Biblia

Estudio Bíblico de Oseas 14:9 | Comentario Ilustrado de la Biblia

Estudio Bíblico de Oseas 14:9 | Comentario Ilustrado de la Biblia

Os 14:9

El sabio , y entenderá estas cosas?

¿Quién es sabio?

Debe haber prudencia y sabiduría antes podemos comprender las verdades divinas; debe haber una iluminación interior. Un hombre puede saber si es prudente y sabio por su deleite en las verdades divinas, porque de otro modo no es sabio y prudente en estas cosas que son las principales. El profeta ahora viene a mostrar y defender la equidad de los caminos de Dios, por muy torcidos que parezcan a la carne y la sangre. Por “caminos” entiende toda la ley y el Evangelio, toda la Palabra de Dios; los cuales él llama justos, no sólo porque son justos en sí mismos, sino porque reforman todo lo que está mal en nosotros y nos rectifican; y obrar todo lo que sea necesario para nuestro bien y salvación. Los caminos de Dios son aquellos en los que Él camina hacia nosotros: los caminos que Él nos prescribe que caminemos; y nuestros caminos como son conformes a los Suyos. “Los caminos del Señor son derechos”; como están de acuerdo con lo que es correcto o recto; y también lo correcto, porque conducen directamente a un fin correcto. Obsérvese que el hombre no es prescriptor de su propio camino, y que la voluntad de ninguna criatura es regla. La Palabra del Señor es perfecta en todos los sentidos y nos lleva a la perfección. La mejor manera de llegar a un final bueno y correcto es tomar los caminos de Dios. Mostrad los diversos efectos que estos caminos rectos de Dios tienen en dos clases de personas, los piadosos y los malvados.

1. El justo caminará en ellos. Son justos los que dan a cada uno lo que le corresponde, y le dan a Dios lo que le corresponde. Son los que tienen respeto por todos los mandamientos de Dios. Hacen las cosas para un buen fin, incluso para la gloria de Dios y el bien del hombre. Desean crecer en la gracia y aman a los hermanos. En los peores tiempos, Dios tendrá siempre un pueblo que justifique la sabiduría. Los hombres deben tener vida espiritual y ser justos antes de poder caminar. Para nuestro estímulo a caminar en los caminos de Dios, sepa que son los caminos más seguros de todos; son los más agradables, y son los más limpios y santos. “Los transgresores caerán en él”. La misma palabra que es palabra de vida y salvación para los piadosos, es ocasión de pecado y perdición para los impíos. (R. Sibbes.)

¿Quiénes son los verdaderamente sabios y prudentes?

Yo. El carácter de las personas que prestarían atención a las palabras de esta profecía ya estas doctrinas.

1. ¿Qué quiere decir el Espíritu con “sabio”? La sabiduría se describe en el Libro de los Proverbios. En ella la sabiduría llama, reprende y tiene espíritu para derramar, acciones y atributos que pertenecen sólo al mismo y eterno Dios. En él se dice que la sabiduría es la fuente de la autoridad real y judicial. Se describe como eterna. Se dice que tiene un templo y sacrificios. Promete hacer lo que solo el Todopoderoso puede hacer. Amenaza con ejecutar juicio sobre aquellos que se niegan a aceptar la misericordia ofrecida. Entonces, ¿quién más puede ser la sabiduría sino el Señor de los Ejércitos? “Sabios” debe significar aquellos que hacen del conocimiento de Dios su principal estudio y búsqueda. Son sabios cuyo corazón, mente y alma están impregnados de sabiduría.
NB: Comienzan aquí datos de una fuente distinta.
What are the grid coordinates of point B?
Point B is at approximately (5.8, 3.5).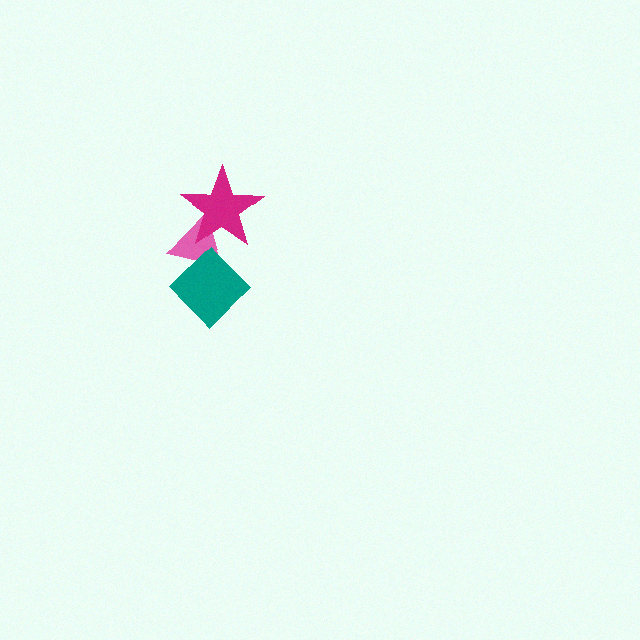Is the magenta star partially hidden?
No, no other shape covers it.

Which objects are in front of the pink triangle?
2 objects cover part of the pink triangle: the teal diamond and the magenta star.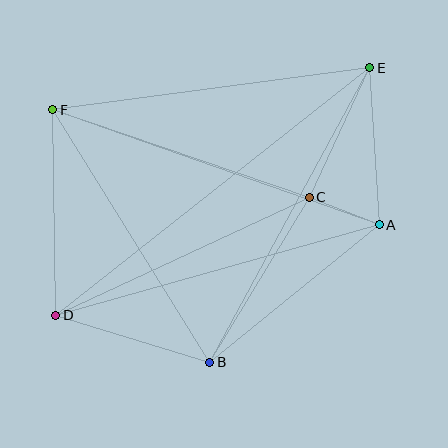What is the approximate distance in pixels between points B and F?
The distance between B and F is approximately 298 pixels.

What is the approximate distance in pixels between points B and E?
The distance between B and E is approximately 335 pixels.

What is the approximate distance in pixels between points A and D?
The distance between A and D is approximately 336 pixels.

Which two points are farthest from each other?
Points D and E are farthest from each other.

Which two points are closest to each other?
Points A and C are closest to each other.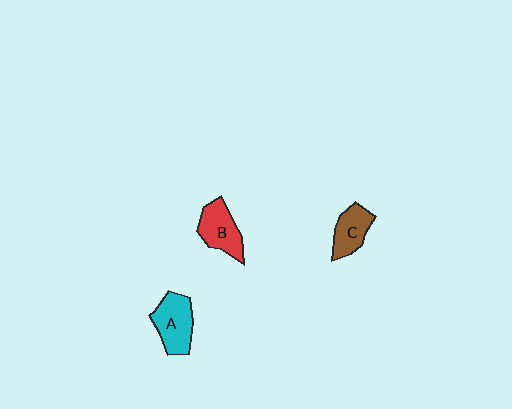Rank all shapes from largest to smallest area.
From largest to smallest: A (cyan), B (red), C (brown).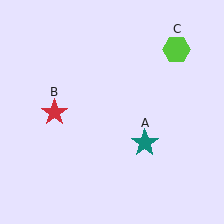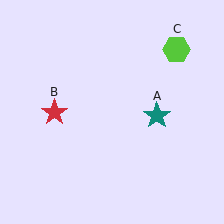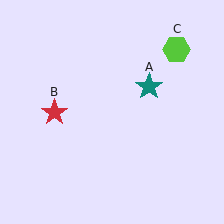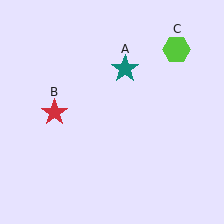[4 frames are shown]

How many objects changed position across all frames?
1 object changed position: teal star (object A).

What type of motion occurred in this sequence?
The teal star (object A) rotated counterclockwise around the center of the scene.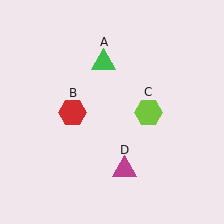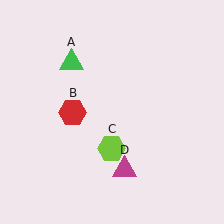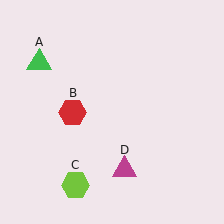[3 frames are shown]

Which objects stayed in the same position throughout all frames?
Red hexagon (object B) and magenta triangle (object D) remained stationary.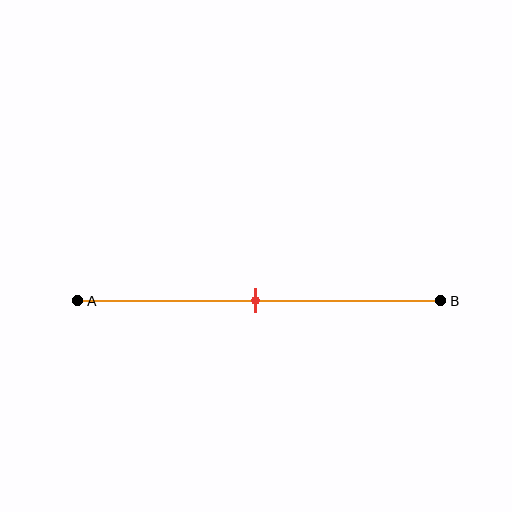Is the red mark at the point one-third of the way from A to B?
No, the mark is at about 50% from A, not at the 33% one-third point.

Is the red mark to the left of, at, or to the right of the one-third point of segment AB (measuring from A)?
The red mark is to the right of the one-third point of segment AB.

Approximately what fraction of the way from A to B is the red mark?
The red mark is approximately 50% of the way from A to B.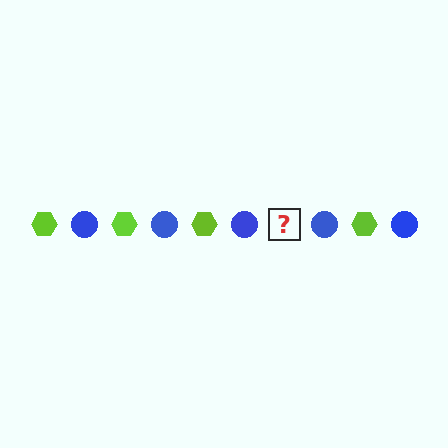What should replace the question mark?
The question mark should be replaced with a lime hexagon.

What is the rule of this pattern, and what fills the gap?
The rule is that the pattern alternates between lime hexagon and blue circle. The gap should be filled with a lime hexagon.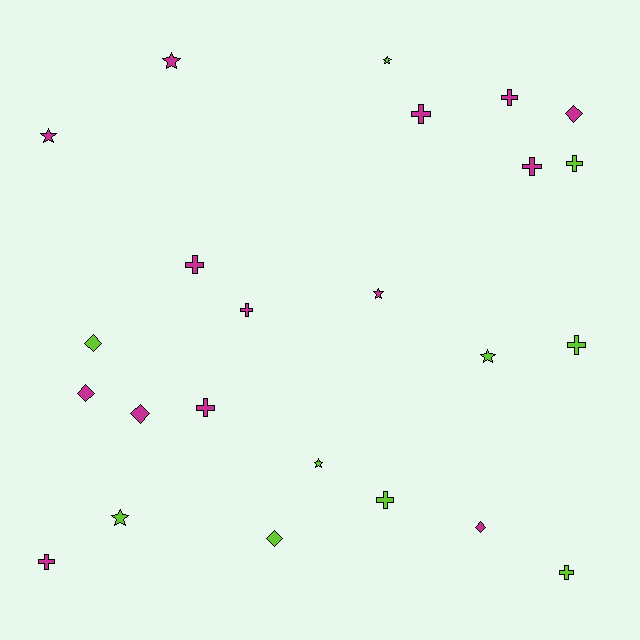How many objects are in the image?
There are 24 objects.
2. ¿Qué quiere decir el Espíritu con prudente? El original significa, un “entendimiento”, o “un buen razonador”. Así que el significado real de la expresión difiere considerablemente del aparente. El Espíritu significa un individuo que, mediante la búsqueda y el estudio diligentes de las dispensaciones de Dios y las visitas providenciales, llega a conclusiones precisas con referencia a las promesas y amenazas del Todopoderoso; a las consecuencias de la obediencia y la desobediencia; a los efectos de la impenitencia y del arrepentimiento. Un hombre prudente, en la Escritura, pero especialmente en este lugar, significa un individuo conocedor de los profundos misterios de la santa Palabra de Dios.


II.
La naturaleza de las doctrinas enseñadas. “Los caminos del Señor son rectos”. Esta es una expresión de la verdadera religión que une y une al hombre con Dios. La verdadera religión es irresistible. ¿Qué puede ser más “razonable” que Aquel que hizo todas las cosas para Sí mismo nos exija a Sí mismo? Los caminos del Señor “son rectos”, en cuanto a su conformidad con la naturaleza santa y voluntad de Dios, en cuanto a la paz que confieren.


III.
El doble uso que se hace de los caminos del Señor por diferentes partes. “Los justos andarán en ellas; los transgresores caerán en ellas”. Nunca hacemos de la Palabra del Señor nuestra regla de vida por la cual caminar, hasta que seamos hechos justos; hasta que el sol de justicia brille en nuestros corazones e ilumine nuestras almas. Pero cuán temible es la condenación de aquellos que han despreciado la sabiduría y la prudencia que el profeta recomendó para su conocimiento y entendimiento. El mismo Ser que ayuda a los justos a avanzar en su camino y quita todo impedimento de su camino, se convierte en el obstáculo insuperable en el camino de los transgresores. Muchas son las cosas en la Palabra de Dios en las que los corazones corruptos tienden a tropezar. La profundidad e incomprensión de algunas de sus misteriosas doctrinas, en lugar de humillar la mente finita y someterla a la infinita, infla con orgullo y arrogancia a la razón depravada y mezquina, y la hace exaltarse contra Aquel que es exaltado sobre todo. . La santidad y el rigor de los caminos de Dios hacen que muchos de temperamento y disposición impíos se rebelen contra hacer de esos caminos su elección. (Moses Margoliouth, BA)

Los caminos rectos del Señor

Aquí el profeta hace una aplicación de su tema.


I.
La importancia de esta cuestión de apelación.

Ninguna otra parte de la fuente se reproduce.